Repubblica Dominicana ritira le protezioni commerciali, un duro colpo per le eglefini americane.
## La Biologia delle Anguille d’Acqua Dolce
Le anguille d’acqua dolce, lunghe e serpentine, sono di colore giallo-bruno e nuotano in fiumi, estuari e acque costiere di Asia, Oceania, Europa, Africa e Nord America. Nonostante il loro nome, queste creature hanno forti legami con gli oceani, poiché si riproducono in mare e i giovani si spostano verso le loro habitat d’acqua dolce, sfruttando le correnti oceaniche.
Esistono 19 specie conosciute, ma più del 99% delle anguille consumate nel mondo appartiene a tre specie: anguille europee (Anguilla anguilla), anguille americane (Anguilla rostrata) e anguille giapponesi (Anguilla japonica).
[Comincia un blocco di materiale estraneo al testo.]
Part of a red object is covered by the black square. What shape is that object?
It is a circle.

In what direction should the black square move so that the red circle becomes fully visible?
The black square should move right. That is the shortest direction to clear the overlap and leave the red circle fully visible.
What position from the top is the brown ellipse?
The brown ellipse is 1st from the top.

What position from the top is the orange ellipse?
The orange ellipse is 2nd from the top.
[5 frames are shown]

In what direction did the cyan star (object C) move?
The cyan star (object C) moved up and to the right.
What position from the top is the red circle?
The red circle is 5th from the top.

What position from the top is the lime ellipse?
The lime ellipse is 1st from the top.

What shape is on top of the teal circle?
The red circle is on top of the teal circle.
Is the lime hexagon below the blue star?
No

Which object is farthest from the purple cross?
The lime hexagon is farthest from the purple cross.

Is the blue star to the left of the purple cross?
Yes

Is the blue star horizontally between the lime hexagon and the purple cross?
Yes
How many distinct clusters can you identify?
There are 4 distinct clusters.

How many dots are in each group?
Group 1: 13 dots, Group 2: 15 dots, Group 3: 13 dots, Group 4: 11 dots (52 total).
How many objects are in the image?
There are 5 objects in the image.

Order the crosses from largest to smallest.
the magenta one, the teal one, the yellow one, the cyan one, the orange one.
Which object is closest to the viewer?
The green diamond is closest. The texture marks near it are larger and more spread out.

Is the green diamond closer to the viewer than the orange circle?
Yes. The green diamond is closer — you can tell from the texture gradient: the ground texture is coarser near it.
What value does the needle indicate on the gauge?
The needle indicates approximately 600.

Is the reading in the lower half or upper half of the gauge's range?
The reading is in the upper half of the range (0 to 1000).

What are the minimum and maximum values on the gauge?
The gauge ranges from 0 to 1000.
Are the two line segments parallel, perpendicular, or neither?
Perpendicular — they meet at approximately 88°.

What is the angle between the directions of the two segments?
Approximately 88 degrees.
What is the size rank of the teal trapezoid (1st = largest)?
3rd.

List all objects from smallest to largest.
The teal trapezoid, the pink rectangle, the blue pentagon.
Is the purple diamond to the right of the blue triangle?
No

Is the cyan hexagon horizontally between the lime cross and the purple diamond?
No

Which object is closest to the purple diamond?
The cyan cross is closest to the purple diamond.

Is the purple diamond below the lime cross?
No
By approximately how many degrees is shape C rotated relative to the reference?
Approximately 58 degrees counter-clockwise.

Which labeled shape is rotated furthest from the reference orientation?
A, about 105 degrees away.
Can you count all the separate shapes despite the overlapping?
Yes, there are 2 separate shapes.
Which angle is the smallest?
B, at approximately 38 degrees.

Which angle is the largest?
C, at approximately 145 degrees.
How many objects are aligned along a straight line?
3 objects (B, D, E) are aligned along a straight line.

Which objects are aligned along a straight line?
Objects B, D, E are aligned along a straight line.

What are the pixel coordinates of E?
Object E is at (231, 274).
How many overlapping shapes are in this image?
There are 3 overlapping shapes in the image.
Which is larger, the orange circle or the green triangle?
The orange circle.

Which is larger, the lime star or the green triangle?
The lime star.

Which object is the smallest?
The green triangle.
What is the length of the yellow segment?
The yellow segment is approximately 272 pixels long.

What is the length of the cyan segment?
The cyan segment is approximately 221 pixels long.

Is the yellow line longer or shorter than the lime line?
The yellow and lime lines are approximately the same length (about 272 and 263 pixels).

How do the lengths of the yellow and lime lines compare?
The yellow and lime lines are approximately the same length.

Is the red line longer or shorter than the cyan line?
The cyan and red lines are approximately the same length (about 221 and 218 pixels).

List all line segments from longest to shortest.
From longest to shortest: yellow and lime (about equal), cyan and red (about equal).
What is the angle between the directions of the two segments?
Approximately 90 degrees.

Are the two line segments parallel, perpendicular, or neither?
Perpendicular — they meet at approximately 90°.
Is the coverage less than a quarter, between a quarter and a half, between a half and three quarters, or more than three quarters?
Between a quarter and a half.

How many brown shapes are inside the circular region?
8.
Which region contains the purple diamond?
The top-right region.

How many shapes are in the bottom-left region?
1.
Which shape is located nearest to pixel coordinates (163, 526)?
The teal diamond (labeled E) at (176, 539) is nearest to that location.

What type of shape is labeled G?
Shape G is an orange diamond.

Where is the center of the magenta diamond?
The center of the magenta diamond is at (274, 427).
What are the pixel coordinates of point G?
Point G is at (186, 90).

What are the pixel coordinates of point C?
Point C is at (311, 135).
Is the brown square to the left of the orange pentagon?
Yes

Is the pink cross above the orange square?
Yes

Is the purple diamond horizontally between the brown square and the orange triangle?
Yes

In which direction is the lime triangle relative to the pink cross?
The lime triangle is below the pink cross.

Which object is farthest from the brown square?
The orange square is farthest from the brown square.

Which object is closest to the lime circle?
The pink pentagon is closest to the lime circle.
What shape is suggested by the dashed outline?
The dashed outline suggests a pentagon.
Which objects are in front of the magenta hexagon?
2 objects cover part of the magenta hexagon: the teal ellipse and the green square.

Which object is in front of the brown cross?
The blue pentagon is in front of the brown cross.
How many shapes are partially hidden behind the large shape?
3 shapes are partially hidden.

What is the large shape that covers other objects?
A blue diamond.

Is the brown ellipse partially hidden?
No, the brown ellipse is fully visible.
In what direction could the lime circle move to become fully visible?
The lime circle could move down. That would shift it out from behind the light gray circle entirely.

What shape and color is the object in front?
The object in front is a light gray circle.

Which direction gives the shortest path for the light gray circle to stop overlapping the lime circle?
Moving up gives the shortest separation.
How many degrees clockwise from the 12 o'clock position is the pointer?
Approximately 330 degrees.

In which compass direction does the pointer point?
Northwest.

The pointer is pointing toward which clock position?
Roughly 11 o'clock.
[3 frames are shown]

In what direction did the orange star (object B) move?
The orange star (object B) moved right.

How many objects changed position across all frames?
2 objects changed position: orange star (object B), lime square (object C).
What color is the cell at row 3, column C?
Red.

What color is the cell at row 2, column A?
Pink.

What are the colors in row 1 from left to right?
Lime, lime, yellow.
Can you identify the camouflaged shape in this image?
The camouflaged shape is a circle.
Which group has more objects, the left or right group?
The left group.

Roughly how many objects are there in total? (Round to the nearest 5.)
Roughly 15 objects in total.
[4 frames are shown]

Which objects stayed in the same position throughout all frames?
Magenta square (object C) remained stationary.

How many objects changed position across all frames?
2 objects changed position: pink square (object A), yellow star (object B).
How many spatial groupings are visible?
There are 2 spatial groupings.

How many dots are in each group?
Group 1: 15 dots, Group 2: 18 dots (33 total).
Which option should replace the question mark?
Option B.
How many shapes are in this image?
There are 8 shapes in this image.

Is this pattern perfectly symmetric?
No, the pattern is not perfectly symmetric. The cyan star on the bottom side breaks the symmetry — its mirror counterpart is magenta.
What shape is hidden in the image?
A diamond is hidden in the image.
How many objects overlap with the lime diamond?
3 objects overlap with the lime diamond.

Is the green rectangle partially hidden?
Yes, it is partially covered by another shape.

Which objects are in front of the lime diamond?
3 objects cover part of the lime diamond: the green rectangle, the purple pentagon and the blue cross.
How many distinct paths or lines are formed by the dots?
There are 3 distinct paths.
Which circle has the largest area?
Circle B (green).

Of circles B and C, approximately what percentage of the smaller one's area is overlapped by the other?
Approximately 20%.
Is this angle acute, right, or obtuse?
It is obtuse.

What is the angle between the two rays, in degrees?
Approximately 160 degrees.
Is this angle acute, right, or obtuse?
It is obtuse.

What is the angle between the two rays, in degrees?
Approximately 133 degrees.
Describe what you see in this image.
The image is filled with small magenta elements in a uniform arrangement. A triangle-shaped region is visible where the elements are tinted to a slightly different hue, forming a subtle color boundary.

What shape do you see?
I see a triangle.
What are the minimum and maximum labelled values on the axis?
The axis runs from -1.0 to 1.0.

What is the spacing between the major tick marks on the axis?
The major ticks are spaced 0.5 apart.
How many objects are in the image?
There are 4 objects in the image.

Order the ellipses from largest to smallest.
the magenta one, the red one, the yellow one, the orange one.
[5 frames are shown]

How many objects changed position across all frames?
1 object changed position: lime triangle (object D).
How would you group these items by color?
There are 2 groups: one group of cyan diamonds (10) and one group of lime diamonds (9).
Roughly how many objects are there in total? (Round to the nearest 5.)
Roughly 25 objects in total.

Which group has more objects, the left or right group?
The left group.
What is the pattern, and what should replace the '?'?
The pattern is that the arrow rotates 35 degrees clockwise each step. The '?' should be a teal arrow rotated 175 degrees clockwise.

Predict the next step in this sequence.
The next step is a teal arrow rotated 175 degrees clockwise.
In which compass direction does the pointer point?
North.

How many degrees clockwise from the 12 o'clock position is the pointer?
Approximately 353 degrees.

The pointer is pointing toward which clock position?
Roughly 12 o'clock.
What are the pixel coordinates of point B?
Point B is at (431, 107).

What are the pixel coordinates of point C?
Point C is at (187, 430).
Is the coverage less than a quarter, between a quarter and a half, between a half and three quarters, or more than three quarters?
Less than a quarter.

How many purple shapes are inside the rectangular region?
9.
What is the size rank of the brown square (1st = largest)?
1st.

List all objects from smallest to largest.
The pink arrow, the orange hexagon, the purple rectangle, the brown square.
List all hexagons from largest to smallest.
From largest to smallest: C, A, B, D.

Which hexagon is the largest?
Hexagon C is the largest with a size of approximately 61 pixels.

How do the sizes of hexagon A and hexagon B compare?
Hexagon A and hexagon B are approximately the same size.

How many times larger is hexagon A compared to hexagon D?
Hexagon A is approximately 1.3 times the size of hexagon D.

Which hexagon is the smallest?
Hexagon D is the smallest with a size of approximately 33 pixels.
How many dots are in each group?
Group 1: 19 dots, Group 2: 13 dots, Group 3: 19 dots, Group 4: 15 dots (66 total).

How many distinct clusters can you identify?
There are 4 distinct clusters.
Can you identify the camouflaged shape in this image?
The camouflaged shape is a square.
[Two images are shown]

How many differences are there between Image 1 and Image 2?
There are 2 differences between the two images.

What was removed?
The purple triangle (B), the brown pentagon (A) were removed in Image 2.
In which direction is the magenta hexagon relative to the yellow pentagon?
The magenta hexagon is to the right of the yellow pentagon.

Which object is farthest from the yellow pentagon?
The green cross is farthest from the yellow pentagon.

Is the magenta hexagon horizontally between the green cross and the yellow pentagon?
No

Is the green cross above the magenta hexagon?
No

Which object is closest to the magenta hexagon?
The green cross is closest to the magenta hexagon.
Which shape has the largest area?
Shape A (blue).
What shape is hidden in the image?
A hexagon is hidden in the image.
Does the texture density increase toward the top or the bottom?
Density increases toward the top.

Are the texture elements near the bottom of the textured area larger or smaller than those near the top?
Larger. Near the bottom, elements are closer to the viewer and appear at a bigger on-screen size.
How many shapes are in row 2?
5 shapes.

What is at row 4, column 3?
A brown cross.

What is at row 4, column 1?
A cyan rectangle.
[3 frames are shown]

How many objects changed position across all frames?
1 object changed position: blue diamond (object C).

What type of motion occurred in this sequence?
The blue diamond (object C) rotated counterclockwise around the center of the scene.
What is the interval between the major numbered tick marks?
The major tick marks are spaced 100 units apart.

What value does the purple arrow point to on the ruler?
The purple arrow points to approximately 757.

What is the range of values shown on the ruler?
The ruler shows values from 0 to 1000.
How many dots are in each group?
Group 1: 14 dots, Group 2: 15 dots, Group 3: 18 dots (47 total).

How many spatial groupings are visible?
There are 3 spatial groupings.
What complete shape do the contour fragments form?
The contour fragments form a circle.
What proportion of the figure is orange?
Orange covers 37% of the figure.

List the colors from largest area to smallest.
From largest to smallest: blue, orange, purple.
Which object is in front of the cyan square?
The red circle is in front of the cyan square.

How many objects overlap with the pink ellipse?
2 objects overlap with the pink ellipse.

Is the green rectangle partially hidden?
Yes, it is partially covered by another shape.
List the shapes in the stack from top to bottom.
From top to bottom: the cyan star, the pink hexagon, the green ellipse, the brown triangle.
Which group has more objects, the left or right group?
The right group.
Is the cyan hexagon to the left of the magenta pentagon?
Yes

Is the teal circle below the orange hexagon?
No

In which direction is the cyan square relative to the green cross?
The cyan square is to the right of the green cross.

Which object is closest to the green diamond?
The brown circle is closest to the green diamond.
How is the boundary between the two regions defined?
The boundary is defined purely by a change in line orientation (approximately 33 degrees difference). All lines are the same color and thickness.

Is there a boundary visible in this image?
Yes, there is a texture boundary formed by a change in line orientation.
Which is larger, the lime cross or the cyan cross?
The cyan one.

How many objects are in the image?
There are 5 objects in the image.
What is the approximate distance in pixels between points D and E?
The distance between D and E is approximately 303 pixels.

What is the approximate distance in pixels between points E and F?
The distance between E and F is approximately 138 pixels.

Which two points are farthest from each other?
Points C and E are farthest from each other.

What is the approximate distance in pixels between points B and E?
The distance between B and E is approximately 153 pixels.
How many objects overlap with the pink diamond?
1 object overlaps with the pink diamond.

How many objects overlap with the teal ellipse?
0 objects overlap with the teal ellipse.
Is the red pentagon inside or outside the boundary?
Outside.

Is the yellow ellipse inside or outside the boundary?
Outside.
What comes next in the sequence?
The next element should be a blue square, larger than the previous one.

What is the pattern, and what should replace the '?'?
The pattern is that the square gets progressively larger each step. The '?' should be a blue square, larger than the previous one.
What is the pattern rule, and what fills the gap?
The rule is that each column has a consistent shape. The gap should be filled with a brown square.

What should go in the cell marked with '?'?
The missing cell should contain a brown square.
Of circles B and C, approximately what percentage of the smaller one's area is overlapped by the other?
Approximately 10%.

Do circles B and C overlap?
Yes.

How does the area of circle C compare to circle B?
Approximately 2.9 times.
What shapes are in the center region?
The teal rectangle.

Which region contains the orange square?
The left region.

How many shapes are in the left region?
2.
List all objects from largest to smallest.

Queste ultime sono considerate delizie nella cucina dell’Asia orientale, principalmente in Giappone, Corea e Cina, dove vengono consumate quando raggiungono almeno 30 centimetri di lunghezza. In Giappone, conosciute come “unagi”, le anguille vengono cotte alla griglia o affumicate, servite come sushi o accompagnate da riso.
La maggior parte della raccolta globale riguarda però le giovani anguille trasparenti, denominate anguille di vetro o elver. Queste vengono catturate in tutto il mondo e spedite a strutture di acquacoltura, principalmente in Cina, dove vengono allevate per un periodo di uno o due anni prima di essere vendute come cibo. Questa incessante domanda ha messo tutte e tre le specie di anguille in una situazione di pericolo critico.
## Un Mercato Illegale e Incontrollato
Negli ultimi tre mesi, due tentativi consecutivi di proteggere queste specie in via di estinzione sono andati in fumo. Durante la riunione CITES di novembre, i delegati hanno respinto una proposta per regolare il commercio internazionale di tutte le anguille d’acqua dolce. Inoltre, la proposta della Repubblica Dominicana di monitorare il commercio transnazionale delle anguille americane è stata ritirata nell’inizio del 2026. Le anguille imperdibili continuano ad essere catturate sia legalmente che illegalmente; la loro cattura è diventata un prodotto molto profittevole.
“In molti paesi, il mercato legale non riesce a soddisfare la domanda,” ha dichiarato Sheldon Jordan, un esperto di enforcement ambientale con il Sustainable Eel Group del Regno Unito. Questo ha aperto strade per un commercio illegale che vale almeno 3,4 miliardi di dollari all’anno, più redditizio del traffico di droga o di armi. Nel 2020, un secchio da 19 litri di anguille di vetro è stato quotato a 50.000 dollari negli Stati Uniti, mentre in Giappone i prezzi hanno raggiunto un massimo storico di 15.000 dollari al chilo nel 2024.
Negli ultimi cinque anni, i prezzi record nel mercato nero delle anguille giovanili hanno attirato persino bande armate ad Haiti, che si sono unite al florido commercio illegale nei Caraibi.